By Mary Margret Daughtridge
The other day, Shana admitted that her first kiss did not transport her with delight. Well, Shana, I can beat that. I don’t remember my first kiss at all unless seventh-grade spin-the-bottle counts.
But we all know those exploratory kisses of nascent sexuality are not the real thing. They’re practice runs, dress rehearsals. They’re not the make-or-break test that kissing will become later when finding a kiss unpleasant kills any hope of a relationship ever developing.
The first kiss of true love or true lust—now that’s something to write home about.
I well remember the first boy who kissed really well. But not the second. Or third.

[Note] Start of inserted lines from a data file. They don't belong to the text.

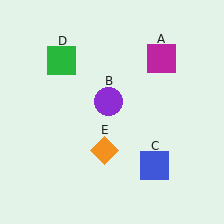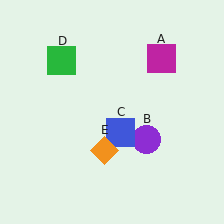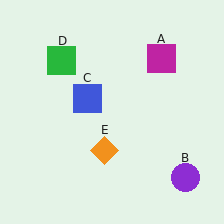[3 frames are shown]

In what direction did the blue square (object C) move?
The blue square (object C) moved up and to the left.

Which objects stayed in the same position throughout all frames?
Magenta square (object A) and green square (object D) and orange diamond (object E) remained stationary.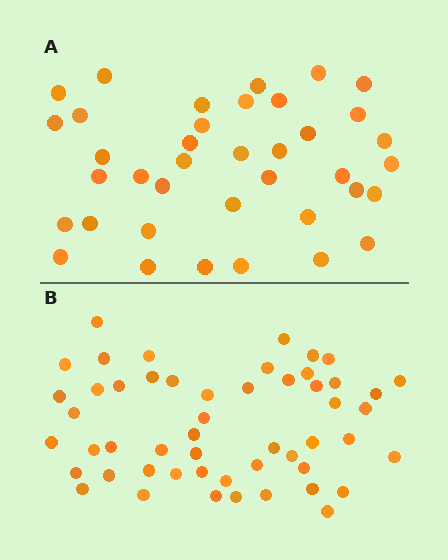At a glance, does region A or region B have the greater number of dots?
Region B (the bottom region) has more dots.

When it comes to the first kiss moment in a romance, writer of contemporary that I am, I often envy historical and Regency writers. Those guys have it easier, in my opinion. Heroines are almost always virgins, and what with chaperones and all, haven’t been kissed more than a few times in their lives—and almost surely they haven’t done any down and dirty make out sessions.
Making that first kiss life changing is a piece of cake. Any kiss that’s really, really good is going to rock the heroine’s world.
Not so for the far more experienced contemporary heroine—or her hapless writer. My heroines have likely had several serious relationships. They’re not going to be bowled over by a kiss—even a fabulous one. For the modern heroine, one kiss does not a turning point make.
My challenge is to come up with a kiss that’s good—it’s gotta be good—and also changes the course of the relationship. I like to solve the problem by making the setup to the kiss something that confounds the hero or heroine’s expectations.
Here’s the set up to the first kiss in SEALed Forever which will be out in May.
Garth, a SEAL working undercover, finds a baby stowaway aboard a spy plane. Alarmed by the baby’s condition, he takes her to Bronwyn, a physician who is new in town. He lets her think he’s the child’s father. In short order she begins to see through the holes in his story.
“You’re not this baby’s father. You were in Afghanistan when she was conceived.”
Garth didn’t deny it. His face registered no emotion Bronwyn could read.
“If I’d been able to reach JJ,” she added, “I would have already put all the facts together and called the police.”
His dead-level-calm voice made her see red.“What facts?”
“What facts necessitate bringing in the authorities?”
“Fact: you are in possession of a baby who is not yours. Fact: she was drugged and allowed to get dehydrated. The simplest explanation is that you kidnapped her, accidentally overdosed her and became alarmed.”
She reached into her pocket for her cell phone and remembered she’d plugged it into the charger. She crossed her arms under her breasts. “Start talking. And you’d better include all the reasons I shouldn’t report a kidnapping.”
The house creaked in the silence that ensued as they faced off. He sat absolutely immobile—immobility she had no doubt he could maintain for hours.
His intensely blue eyes were the only life in his face. Once, on an Alaskan cruise, Bronwyn had seen icebergs breaking off a mountain of a glacier and dropping into the sea. The deep clear aqua of ice that had been under pressure for eons had been exactly the same color.
Deep inside she shivered. The color thrilled her now as it had then with its beauty and with its message that she was in the presence of immense forces. Her heart pounded. Her nerves stretched tight. Still she refused to look away. She had already yielded to the force of this man’s presence too many times today.
At last the brilliance of his eyes faded slightly—almost sadly—but his eyes didn’t waver. “I can’t.”
“I can’t tell you.” He elucidated.
“I can’t tell you that either.”
“Not good enough! You really don’t think I’m going to let you walk out of here with her, do you?”
“I don’t know,” he responded gravely as if he hadn’t understand the rhetorical nature of her question. “I want to tell you more than I’ve ever wanted anything in my life. More than I’ve ever wanted anything at all,” he repeated in the same gravelly, uninflected tone, “except to kiss you.”